Now Carla is focusing on using her experience to reach out to women and raising awareness of this defect.
“I want women to make sure they have spoken to their doctors if they get cancer early; if there are two or more family members with breast cancer and/or ovarian cancer,” she explains. “But also that it can be passed down through the father, so you should be vigilant of the cancers on the male side of the family.
“Some women I’ve met had no signs of cancer but their mothers have had peritoneal cancer. This is also related to BRCA. It’s a matter of being vigilant and just asking the question. But also you have to be your own advocate, like my auntie who kept on pushing and asking for testing, eventually getting it many years later.
“As for me, I no longer have my own breasts and I also have to have a hysterectomy in my thirties, whether I manage to have children or not, which will throw me into early menopause. But I will deal with one battle at a time.
“I really wouldn’t be as strong as I am if it wasn’t for my BRCA support group BRCA Umbrella, a website support group for BRCA women in the UK admin run by Caroline Presho and Karen Cotton. I also wouldn’t be where I am now if it wasn’t for my mum, who has been my strength, even though she got diagnosed with cancer herself in February. This year has been very trying.”

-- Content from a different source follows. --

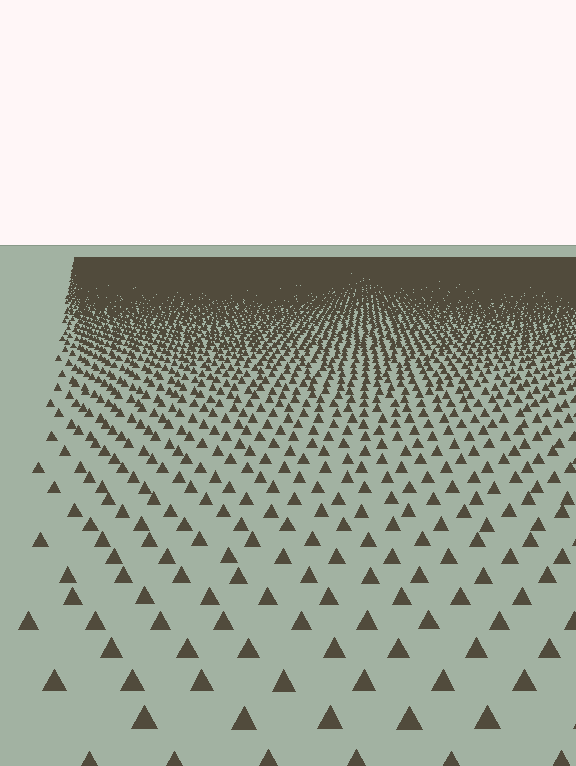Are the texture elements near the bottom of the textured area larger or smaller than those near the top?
Larger. Near the bottom, elements are closer to the viewer and appear at a bigger on-screen size.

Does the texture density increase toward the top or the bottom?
Density increases toward the top.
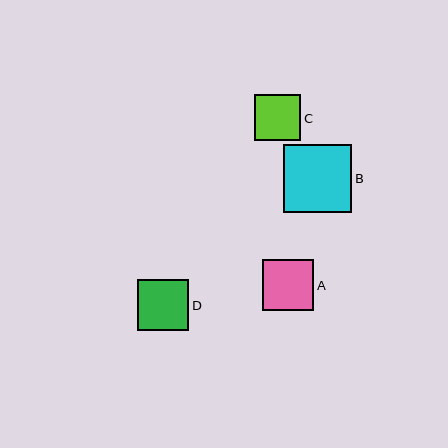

Before her mastectomy Carla held a ‘bye bye boobie party’ and recently did a photoshoot to help raise BRCA awareness with Red Shoe, who aim to empower women and make them feel beautiful.
“I want to specifically mention Sarah Sadler at Red Shoe and Amanda Rigby Makeup as they really did make me feel empowered,” Carla said. “I want to show young women having to make this hard decision of a mastectomy that it’s not too bad. I’m waiting for my breasts to fully heal and then taking after pictures. I will then use these to show other women like me.
“I also write a blog to support and provide positivity to women with BRCA in the hope it will help their journey.”